Banking regulators may make their requirements governing banks’ use of vendors for services and products a little easier if proposed risk management guidance is approved.
The guidance “harmonizes” Vendor Management requirements among the Federal Reserve Board (Board), Office of the Comptroller of the Currency (OCC), and the Federal Deposit Insurance Corporation (FDIC). Currently all three regulators have their own requirements for Vendor Management.
“While existing agency guidance materials generally address similar issues, there is divergence in the approach and focus of each agency, which often creates confusion and difficulties for vendors and FinTechs working with multiple banks,” reports JDSupra. “The agencies are using the OCC’s risk management guidance as the baseline to create a single, harmonized guidance document that will be applicable to all insured depository institutions (except credit unions).”
The National Credit Union Administration didn’t join the other three regulatory agencies in the proposal, so the guidance doesn’t apply to credit unions.

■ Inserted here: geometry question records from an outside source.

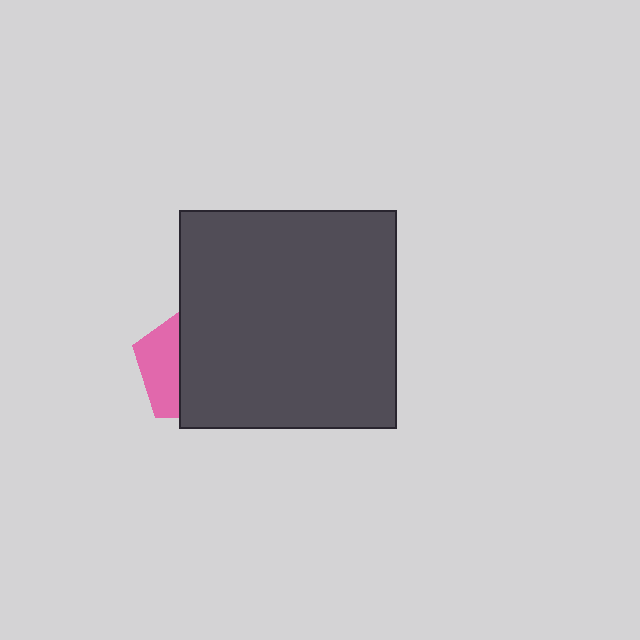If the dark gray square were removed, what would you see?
You would see the complete pink pentagon.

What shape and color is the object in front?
The object in front is a dark gray square.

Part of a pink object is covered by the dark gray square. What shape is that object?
It is a pentagon.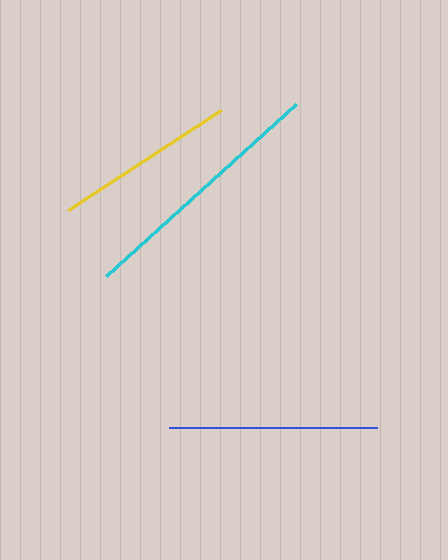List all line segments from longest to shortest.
From longest to shortest: cyan, blue, yellow.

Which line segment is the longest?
The cyan line is the longest at approximately 256 pixels.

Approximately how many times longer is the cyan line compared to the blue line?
The cyan line is approximately 1.2 times the length of the blue line.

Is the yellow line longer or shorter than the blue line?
The blue line is longer than the yellow line.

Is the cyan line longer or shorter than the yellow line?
The cyan line is longer than the yellow line.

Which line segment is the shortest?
The yellow line is the shortest at approximately 183 pixels.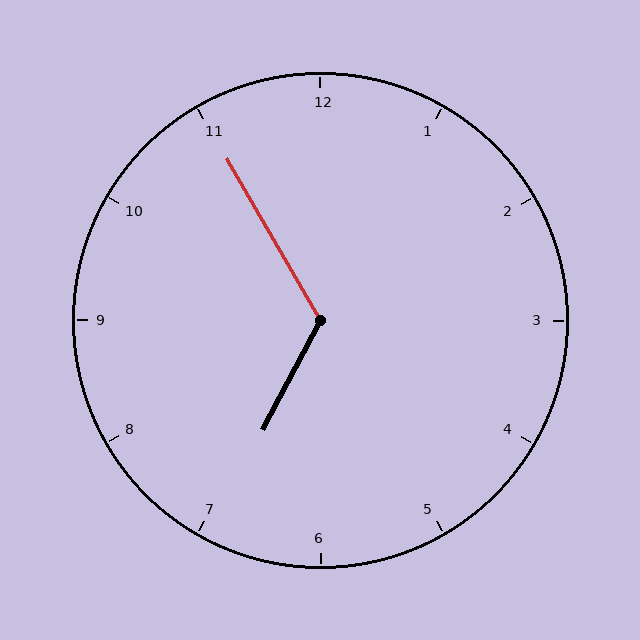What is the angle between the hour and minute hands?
Approximately 122 degrees.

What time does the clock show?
6:55.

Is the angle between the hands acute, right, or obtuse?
It is obtuse.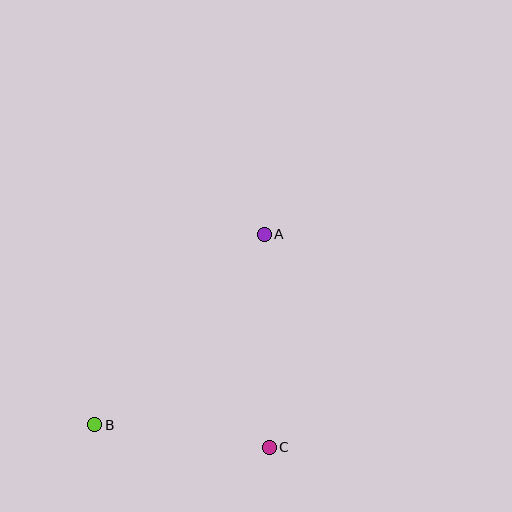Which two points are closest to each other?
Points B and C are closest to each other.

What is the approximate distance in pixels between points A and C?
The distance between A and C is approximately 213 pixels.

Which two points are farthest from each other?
Points A and B are farthest from each other.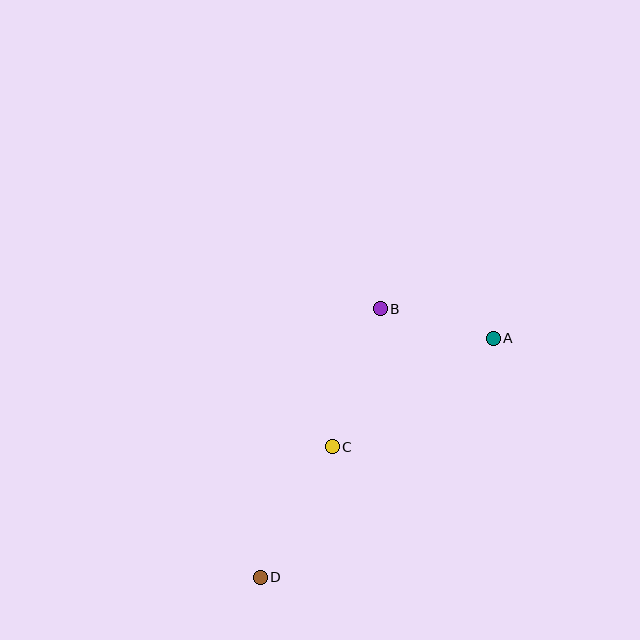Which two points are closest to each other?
Points A and B are closest to each other.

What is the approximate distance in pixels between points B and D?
The distance between B and D is approximately 294 pixels.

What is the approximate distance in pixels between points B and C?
The distance between B and C is approximately 146 pixels.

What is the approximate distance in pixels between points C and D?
The distance between C and D is approximately 149 pixels.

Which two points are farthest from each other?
Points A and D are farthest from each other.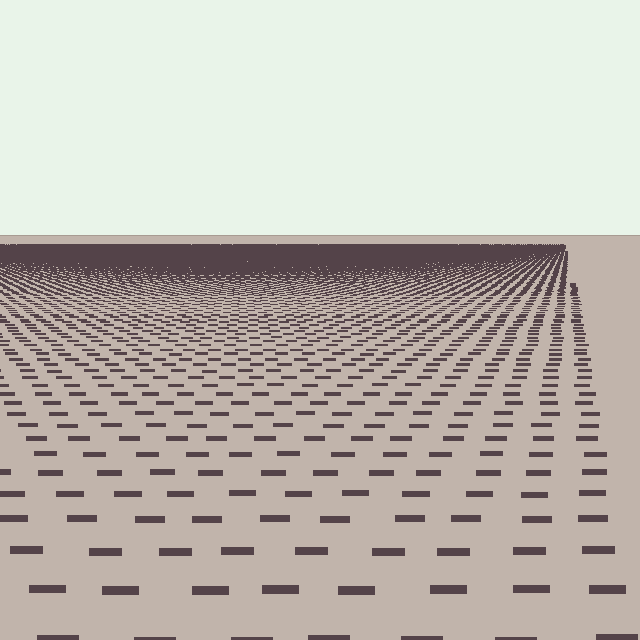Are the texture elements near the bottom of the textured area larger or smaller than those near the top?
Larger. Near the bottom, elements are closer to the viewer and appear at a bigger on-screen size.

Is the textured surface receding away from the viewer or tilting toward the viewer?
The surface is receding away from the viewer. Texture elements get smaller and denser toward the top.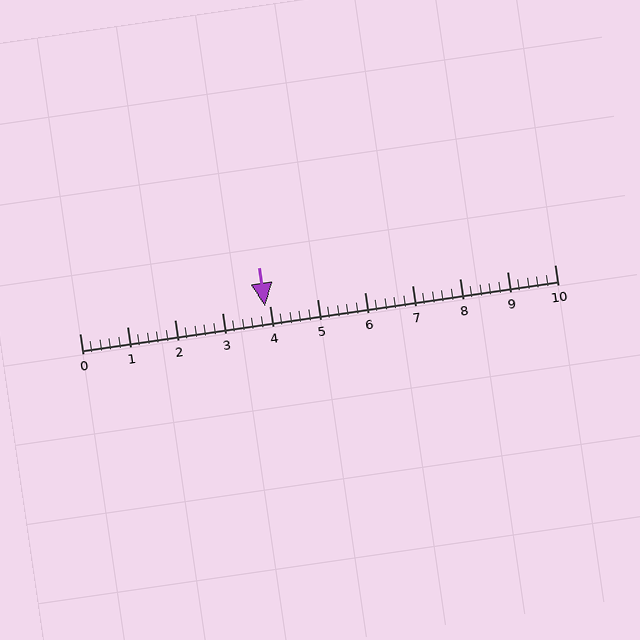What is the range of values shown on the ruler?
The ruler shows values from 0 to 10.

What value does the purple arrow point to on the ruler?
The purple arrow points to approximately 3.9.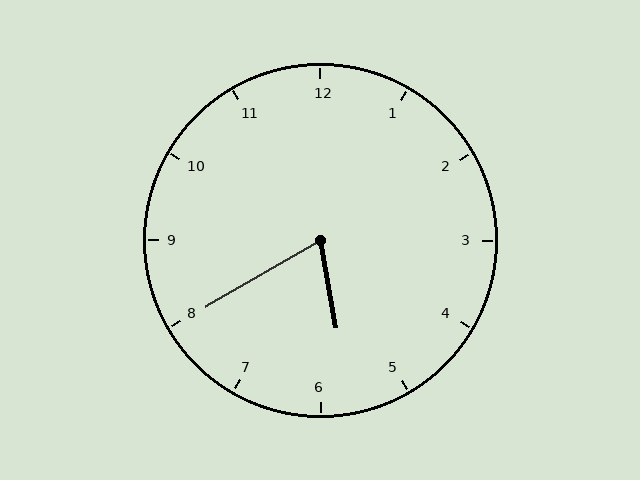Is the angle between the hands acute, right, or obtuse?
It is acute.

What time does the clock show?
5:40.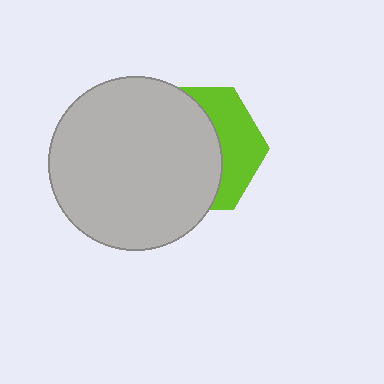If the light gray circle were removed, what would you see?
You would see the complete lime hexagon.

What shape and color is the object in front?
The object in front is a light gray circle.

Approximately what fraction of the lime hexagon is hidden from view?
Roughly 64% of the lime hexagon is hidden behind the light gray circle.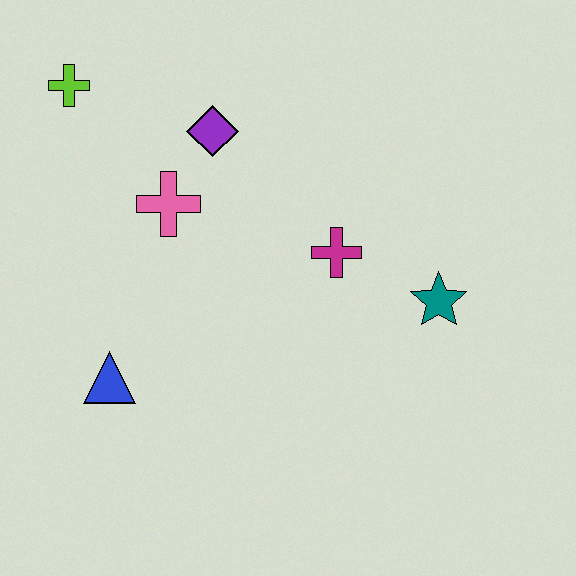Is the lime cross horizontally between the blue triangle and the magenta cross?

The proposed alignment starts with the OCC’s requirements, but also adds updates to the eight-year-old regulations. It also suggests that a bank’s risk management procedures apply to all its vendor relationships, from its janitorial service to law firms – with an eye to allowing the management to be proportional to the risk of the vendor relationship.
The proposal also includes measures to assess a vendor’s data security posture, including whether the third party uses multi-factor authentication, end-to-end encryption, and secured source code management, and the vendor’s ability to remain up-to-date in technology for long-term viability.
The full proposal can be found on the Federal Register here. The proposal is in a public comment period which closes Sept. 17, 2021.